Term 3: A tale of two terms

I arrived in Grenada with something less than rampant enthusiasm for class. Starting a term at the end of June just felt too much like summer school - even though it is summer weather here all the time. My concentration wasn't where it needed to be and I slept late, played on facebook, and generally didn't get a lot done (adjustment disorder?).

Given this, I got the grade I deserved on the midterm... :/

Then another deadline crept up on me: my Review paper was due August 1 (more details about this later). For a long time I've wanted to switch to a morning schedule, but have always stayed up until around 12-1 and woken up 8-9, despite knowing my best studying is in the morning.
So I decided to use this to get it done - I started waking up progressively earlier over the course of the week. Putting the alarm clock in the other room helped and leaving the shades open helped with this.

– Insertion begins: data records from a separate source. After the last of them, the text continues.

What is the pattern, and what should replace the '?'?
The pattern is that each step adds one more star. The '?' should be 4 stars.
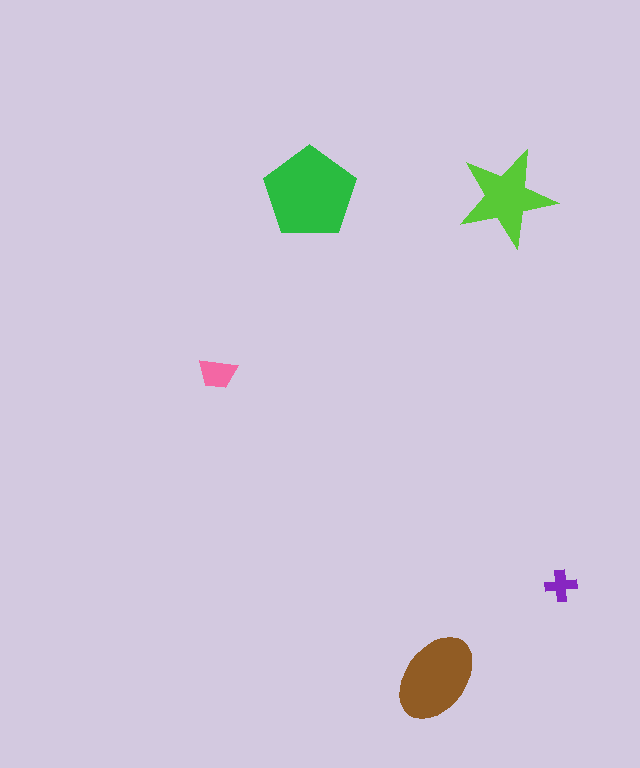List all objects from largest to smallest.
The green pentagon, the brown ellipse, the lime star, the pink trapezoid, the purple cross.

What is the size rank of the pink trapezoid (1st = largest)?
4th.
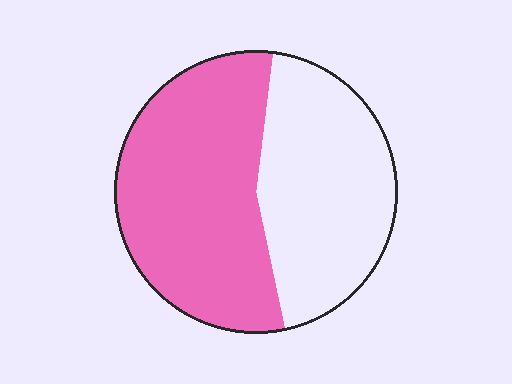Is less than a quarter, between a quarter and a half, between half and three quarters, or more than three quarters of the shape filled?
Between half and three quarters.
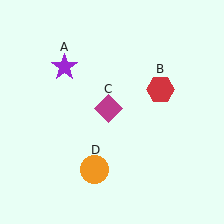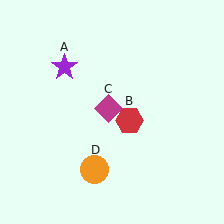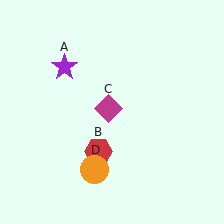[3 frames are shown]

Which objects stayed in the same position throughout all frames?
Purple star (object A) and magenta diamond (object C) and orange circle (object D) remained stationary.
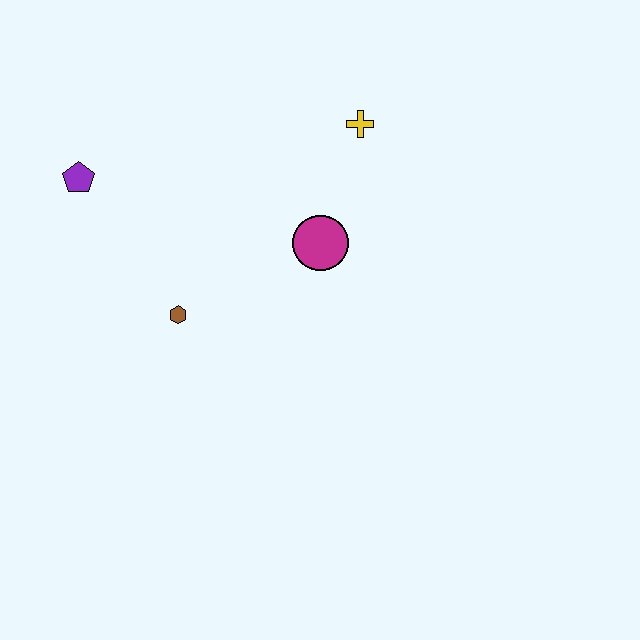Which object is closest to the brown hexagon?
The magenta circle is closest to the brown hexagon.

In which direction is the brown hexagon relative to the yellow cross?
The brown hexagon is below the yellow cross.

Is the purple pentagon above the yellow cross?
No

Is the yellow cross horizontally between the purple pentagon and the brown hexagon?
No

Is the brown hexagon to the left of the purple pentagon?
No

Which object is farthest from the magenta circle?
The purple pentagon is farthest from the magenta circle.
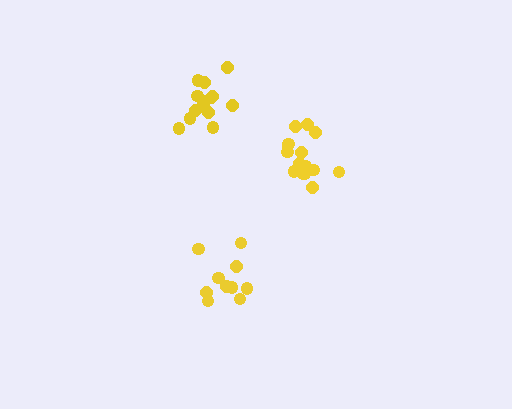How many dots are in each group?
Group 1: 10 dots, Group 2: 15 dots, Group 3: 14 dots (39 total).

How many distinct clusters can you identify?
There are 3 distinct clusters.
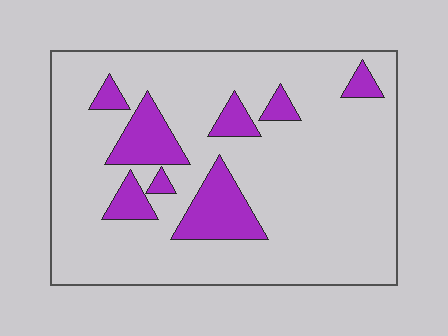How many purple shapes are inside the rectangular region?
8.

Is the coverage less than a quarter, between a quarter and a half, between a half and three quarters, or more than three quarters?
Less than a quarter.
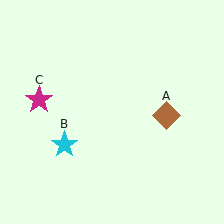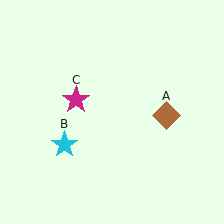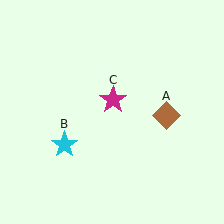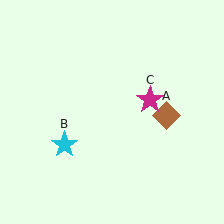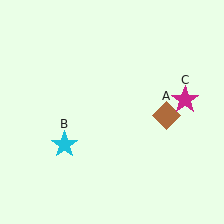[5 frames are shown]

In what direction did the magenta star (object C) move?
The magenta star (object C) moved right.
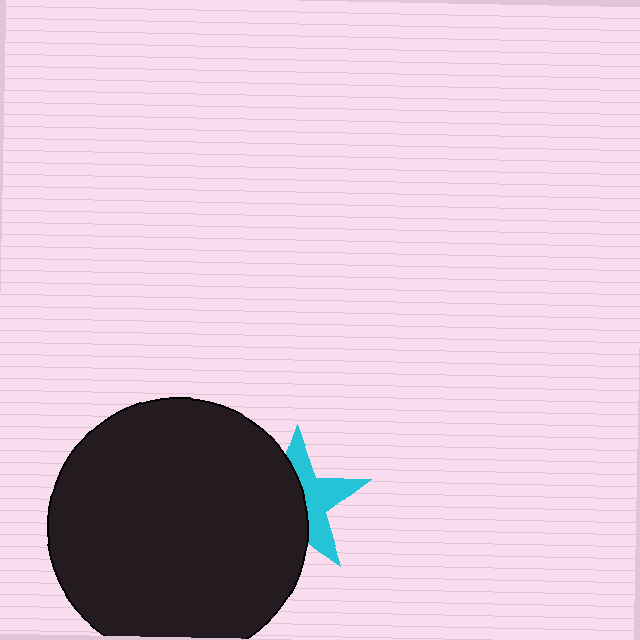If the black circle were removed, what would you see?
You would see the complete cyan star.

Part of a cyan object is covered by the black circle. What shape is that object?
It is a star.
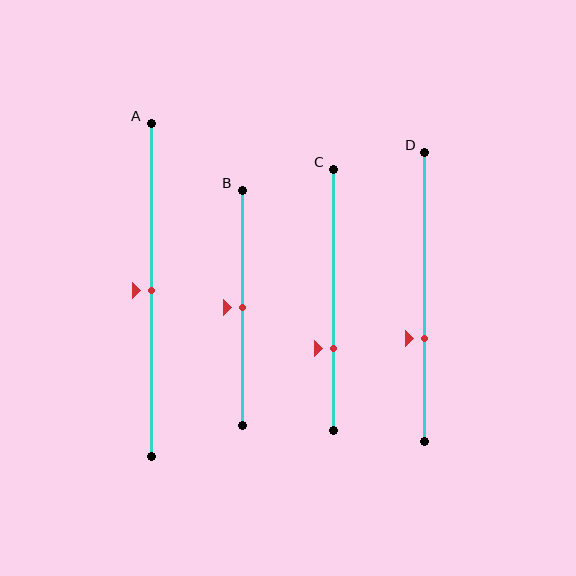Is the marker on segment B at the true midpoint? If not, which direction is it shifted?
Yes, the marker on segment B is at the true midpoint.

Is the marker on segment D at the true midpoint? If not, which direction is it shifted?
No, the marker on segment D is shifted downward by about 14% of the segment length.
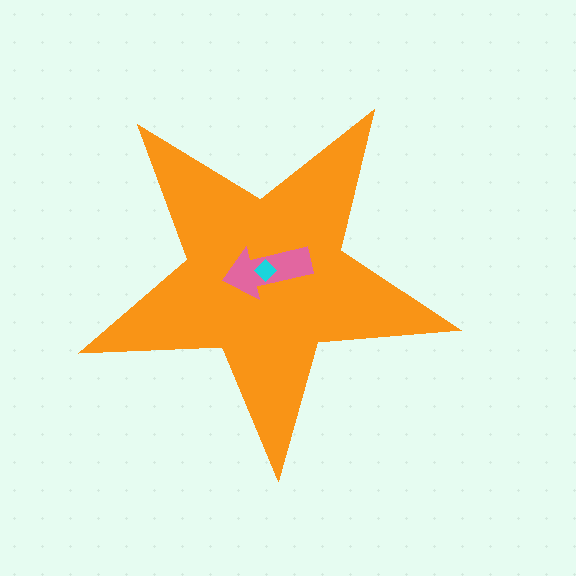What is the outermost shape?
The orange star.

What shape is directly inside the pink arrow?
The cyan diamond.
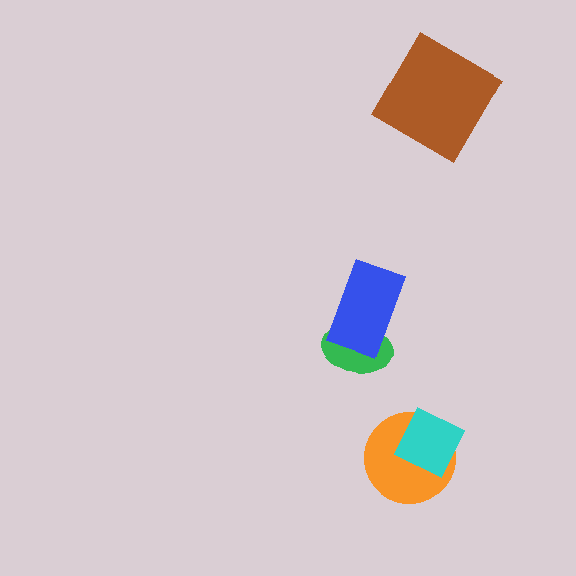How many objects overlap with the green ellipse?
1 object overlaps with the green ellipse.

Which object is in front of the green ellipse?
The blue rectangle is in front of the green ellipse.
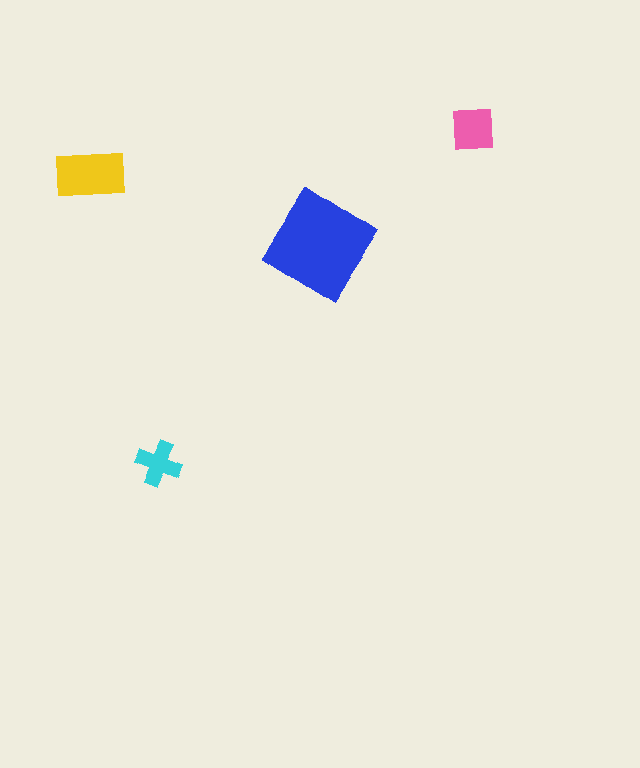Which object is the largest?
The blue diamond.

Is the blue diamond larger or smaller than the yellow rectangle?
Larger.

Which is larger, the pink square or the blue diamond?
The blue diamond.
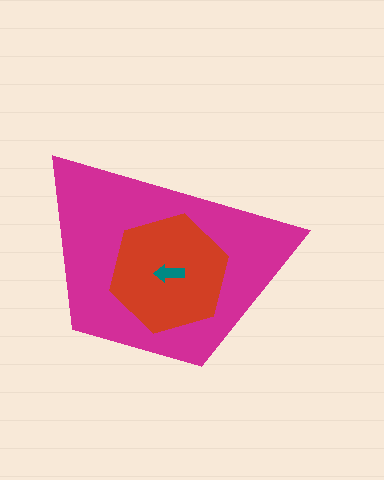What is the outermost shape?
The magenta trapezoid.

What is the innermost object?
The teal arrow.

Once awake and after exercising, I would then go to campus to write the paper in free AC. This was a tough adjustment at first and I had to force myself to bed initially. For those considering such a switch you have to really plug through the first two weeks and do it gradually.
But by the end of week 1 I was waking around 6:30-7:30 (compared to 9am before). After another two weeks of this I am on a 6am schedule (as evidenced by writing a blogpost at 7:15am). Wake up, workout, make breakfast, pack my lunch and hit the books usually by 7:30 (when not blogging).
Another impetus was that the Term 4 Pathology class lectures will not be recorded online (audio only, no slides) - so going to class is now quasi-mandatory. Combined with the rampant rumors that Path is insanely difficult, that certainly helped.

My second exam was my highest score at SGU. Maybe the material was more interesting or I took it more seriously to avert a GPA disaster... regardless, I study more and feel better from waking up early and exercising. I hope I can keep this going for Term 4 and keep my brain and body tuned through Step 1.

Anyone else have stories of exercise/sleep schedules helping them in med school?